Interestingly, the progressive wing of the Democratic Party faces another challenge from an unexpected source.
Eitan Hersh, who is also a political scientist at Tufts, suggests in his new book, “Politics Is for Power,” that the Democratic left is threatened by a political side effect of the internet.
The web, he writes, has facilitated the growth — concentrated especially in the ranks of well-educated white progressives — of voters seeking “a shortcut to feeling engaged without being engaged,” voters for whom “emotion — righteous anger — is an end rather than a means to an end.”
Hersh calls these voters “hobbyists.” They spend an hour a day or more closely following politics primarily on social media, but they rarely, if ever, actually engage in politics through volunteering or other grass roots activity.
Hersh provided data comparing the demographics of hobbyists to non-hobbyists.
First and foremost, hobbyists are white, 82 percent, compared with 67 percent for non-hobbyists. They are majority male, 53 percent, compared with non-hobbyists who are 59 percent female. They are better educated, 37 percent with college degrees, compared with 30 percent among non-hobbyists.
In a further refinement of his analysis, Hersh compared voters who spend an hour or more a day on politics and do no volunteer work with those who spend an hour a day but also perform volunteer work — in other words, those who not only follow politics closely but also engage in grass roots activities.
There were some striking differences, Hersh wrote by email:
The people who spend an hour or more a day on politics but no time in volunteerism are 82 percent white, but those who do volunteering are only 60 percent white. The political hobbyists are 47 percent women but the volunteers are 64 percent women.
I asked Hersh why certain Democrats and liberals were drawn to hobbyism. One factor, according to Hersh, is that many hobbyists are not facing hard times:
College educated whites do politics as a leisure activity because the status quo is pretty good for them, and they are not motivated either by fears or by a sense of linked fate to those who do have pressing needs to get off their couches. They might say they hate Trump, are worried about polarization, are afraid of climate change, etc., but they aren’t really interested in doing anything about it because they don’t find the direction of the country sufficiently threatening to them.

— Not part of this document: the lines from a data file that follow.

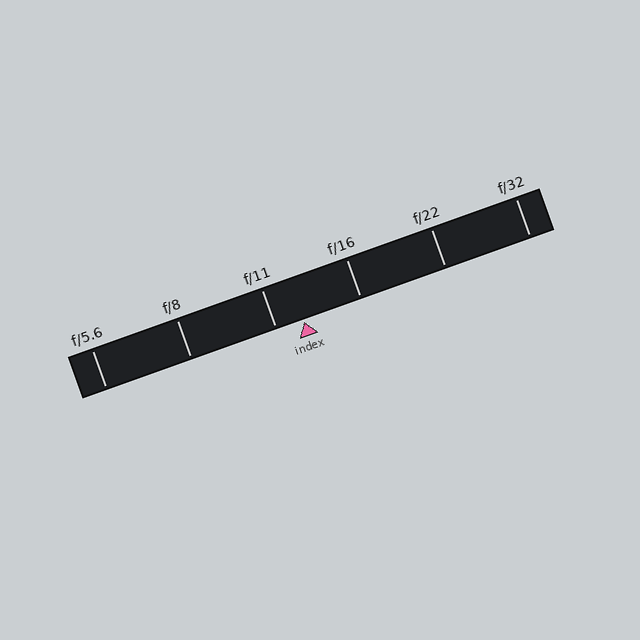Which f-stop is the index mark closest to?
The index mark is closest to f/11.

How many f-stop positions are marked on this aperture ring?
There are 6 f-stop positions marked.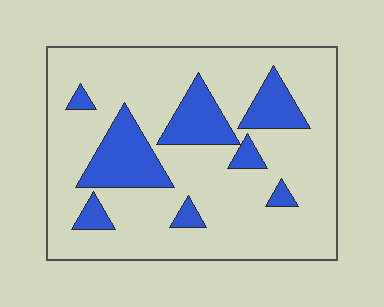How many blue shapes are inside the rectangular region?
8.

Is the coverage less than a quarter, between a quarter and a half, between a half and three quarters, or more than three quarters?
Less than a quarter.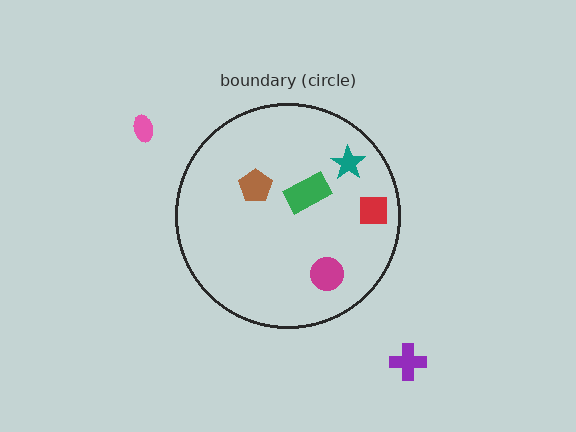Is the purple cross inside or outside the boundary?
Outside.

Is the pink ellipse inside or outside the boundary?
Outside.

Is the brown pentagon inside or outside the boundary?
Inside.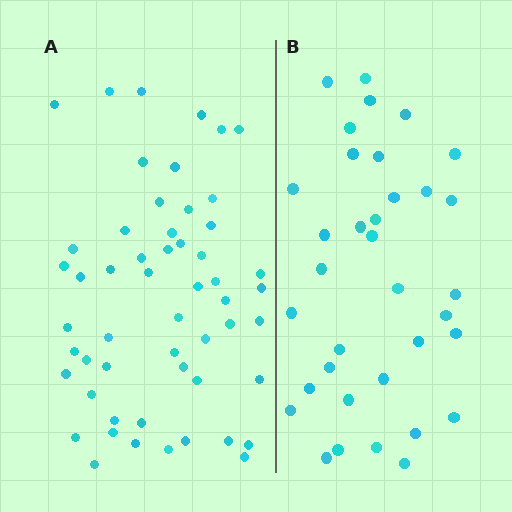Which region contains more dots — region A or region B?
Region A (the left region) has more dots.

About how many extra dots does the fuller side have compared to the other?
Region A has approximately 20 more dots than region B.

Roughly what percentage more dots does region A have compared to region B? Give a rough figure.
About 55% more.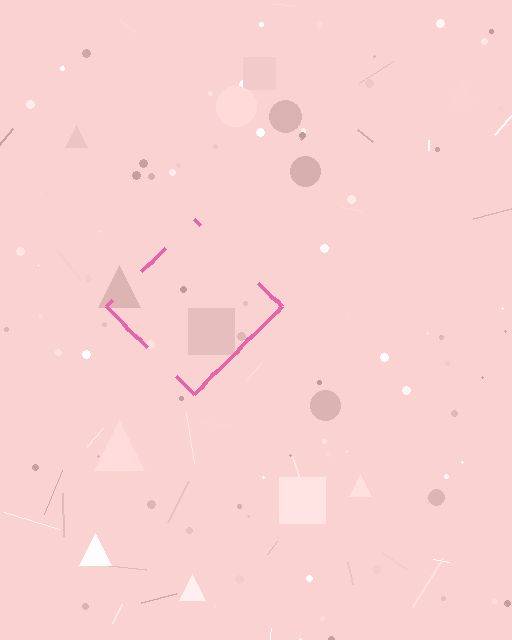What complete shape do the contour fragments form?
The contour fragments form a diamond.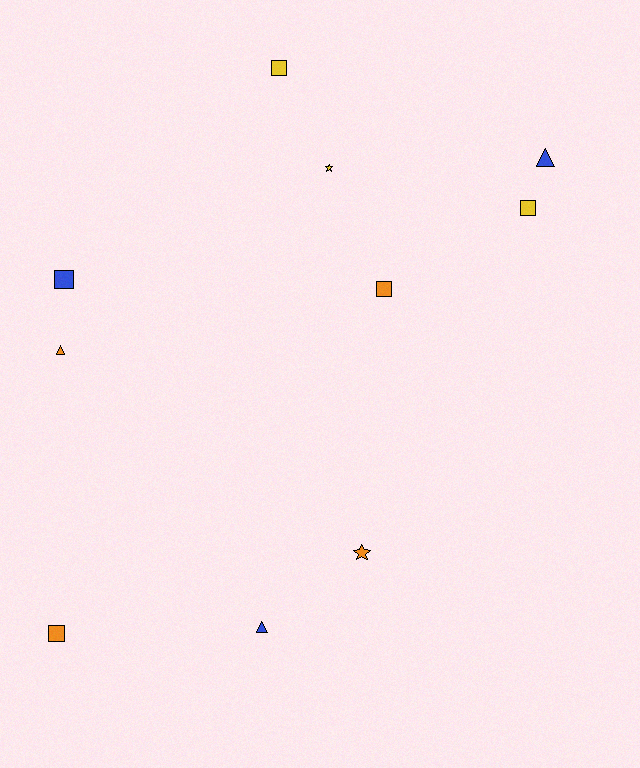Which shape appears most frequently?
Square, with 5 objects.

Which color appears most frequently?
Orange, with 4 objects.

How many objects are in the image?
There are 10 objects.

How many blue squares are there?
There is 1 blue square.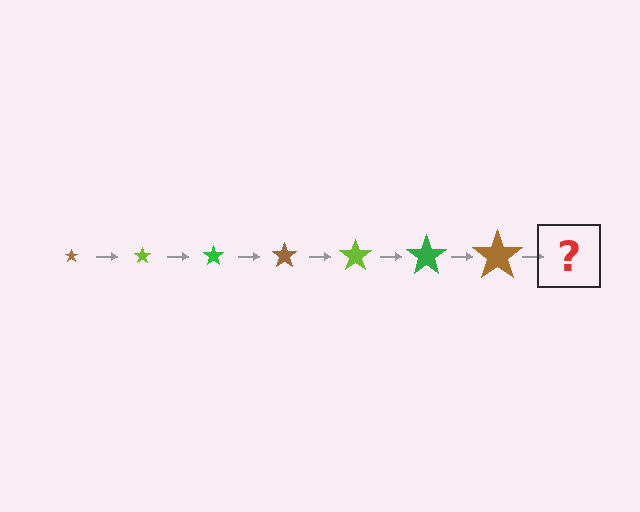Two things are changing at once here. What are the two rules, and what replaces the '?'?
The two rules are that the star grows larger each step and the color cycles through brown, lime, and green. The '?' should be a lime star, larger than the previous one.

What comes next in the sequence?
The next element should be a lime star, larger than the previous one.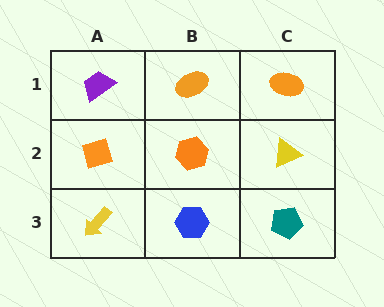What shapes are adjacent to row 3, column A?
An orange diamond (row 2, column A), a blue hexagon (row 3, column B).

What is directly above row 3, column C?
A yellow triangle.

If political hobbyists go ahead and vote, why worry about what they do or don’t do?
Hersh’s answer:
Political hobbyism isn’t just a distinct activity from the pursuit of political power; it hinders the pursuit of political power.
Since politics, including the politics of governing, is a competition in the exercise of power and influence, corporations and rich people are going to press for their interests no matter what. Insofar as progressive forces include a disproportionate share of hobbyists — as they currently do — progressives are going to be weakened in that struggle for power.
Interests will always conflict, and the conflicts are often as intense and bitter within a political party as they are between political parties. But political coalitions like the Democratic Party depend on the willingness of competitive forces to come to a compromise or at least a working agreement.
Unfortunately, intraparty dissension often brings the whole house down. Strategically, the challenge for progressives is not to defeat the Democratic Party, nor is it to generate a constant drumbeat of hostility from the left. The challenge is to combine forces with the rest of the party and deploy that power to win elections and change lives.